Clinical Implications of Targeting the JAK-STAT Pathway in Psoriatic Disease: Emphasis on the TYK2 Pathway

J Cutan Med Surg 2023 Jan-Feb;27(1_suppl):3S-24S.PMID:36519621DOI:10.1177/12034754221141680

Cytokines in the interleukin (IL)-23/IL-17 axis are central to psoriasis pathogenesis. Janus kinase (JAK) signal transducer and activator of transcription (STAT) regulates intracellular signalling of several cytokines (including IL-12, 23, 22, 6, 17, and interferon (IFN)-γ) in the IL-23/IL-17 axis, and, as a result, has become a therapeutic target for psoriasis treatment. Although several JAK1-3 inhibitors, with varying degrees of selectivity, have been developed for immune-mediated inflammatory diseases, use in psoriasis is limited by a low therapeutic index as anticipated by signals from other disease indications.
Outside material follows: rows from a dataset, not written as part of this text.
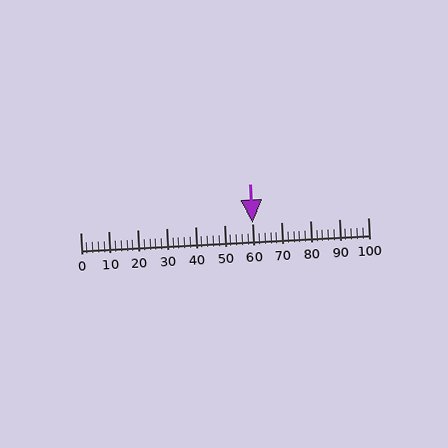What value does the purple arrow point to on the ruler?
The purple arrow points to approximately 60.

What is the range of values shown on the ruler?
The ruler shows values from 0 to 100.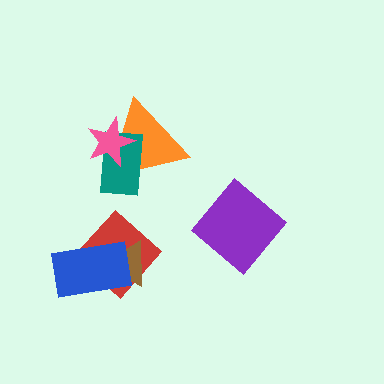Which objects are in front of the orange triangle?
2 objects cover part of the orange triangle: the teal rectangle and the pink star.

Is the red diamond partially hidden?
Yes, it is partially covered by another shape.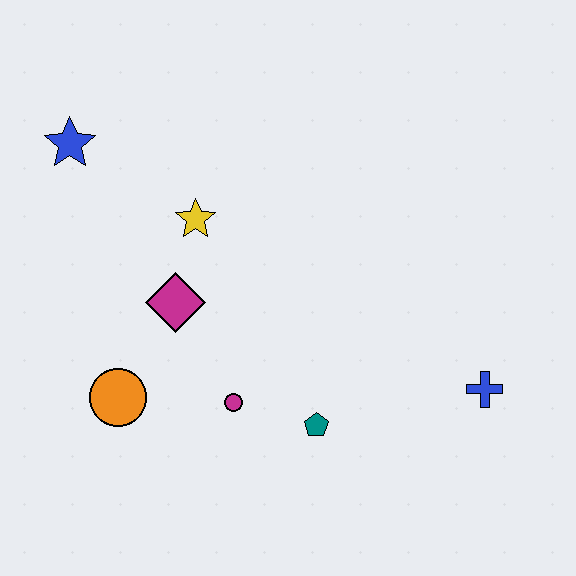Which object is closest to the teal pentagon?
The magenta circle is closest to the teal pentagon.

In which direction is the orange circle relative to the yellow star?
The orange circle is below the yellow star.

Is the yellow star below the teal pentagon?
No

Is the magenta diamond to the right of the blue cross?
No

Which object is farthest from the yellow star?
The blue cross is farthest from the yellow star.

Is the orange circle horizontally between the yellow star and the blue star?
Yes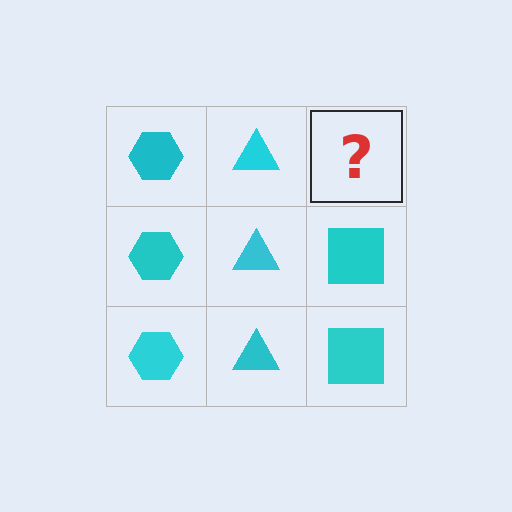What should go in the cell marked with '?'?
The missing cell should contain a cyan square.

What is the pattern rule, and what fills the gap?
The rule is that each column has a consistent shape. The gap should be filled with a cyan square.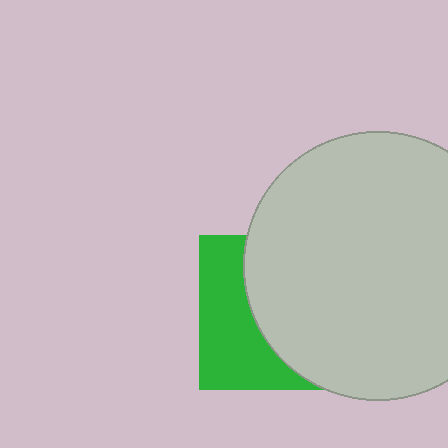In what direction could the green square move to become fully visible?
The green square could move left. That would shift it out from behind the light gray circle entirely.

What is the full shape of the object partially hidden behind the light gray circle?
The partially hidden object is a green square.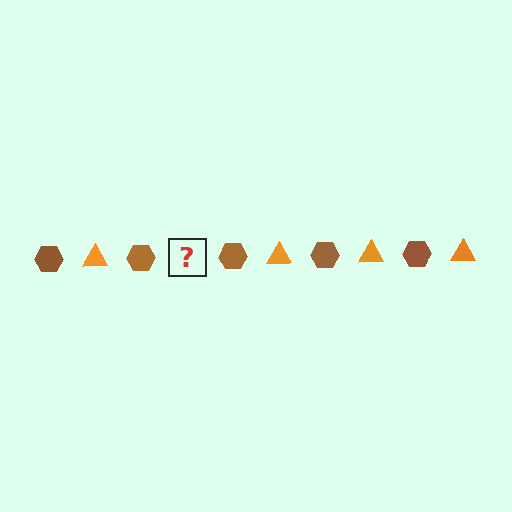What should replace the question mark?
The question mark should be replaced with an orange triangle.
More selective inhibition of the JAK family is an area of interest. Specifically, selective tyrosine kinase (TYK)2 inhibition suppresses IL-23/IL-17 axis signalling, and at therapeutic doses, has a favorable safety profile compared to therapeutic doses of JAK1-3 inhibitors. Phase III efficacy and safety data for the selective allosteric TYK2-inhibitor, deucravacitinib, in adult patients with moderate-to-severe plaque psoriasis is promising. Furthermore, phase II clinical trials for ropsacitinib (PF-06826647), a selective TYK2 inhibitor, and brepocitinib (PF-06700841), a JAK1/TYK2 inhibitor, have also demonstrated efficacy and an acceptable safety profile in adult patients with moderate-to-severe plaque psoriasis. Other novel TYK2 allosteric inhibitors, NDI-034858 and ESK-001, are currently being investigated in adult patients with plaque psoriasis. This article reviews the details of the JAK-STAT pathway in psoriasis pathophysiology, the rationale for selective targeting of JAKs in the treatment of psoriasis, and provides clinical perspective on clinical trial data for JAK and TYK2 inhibitors.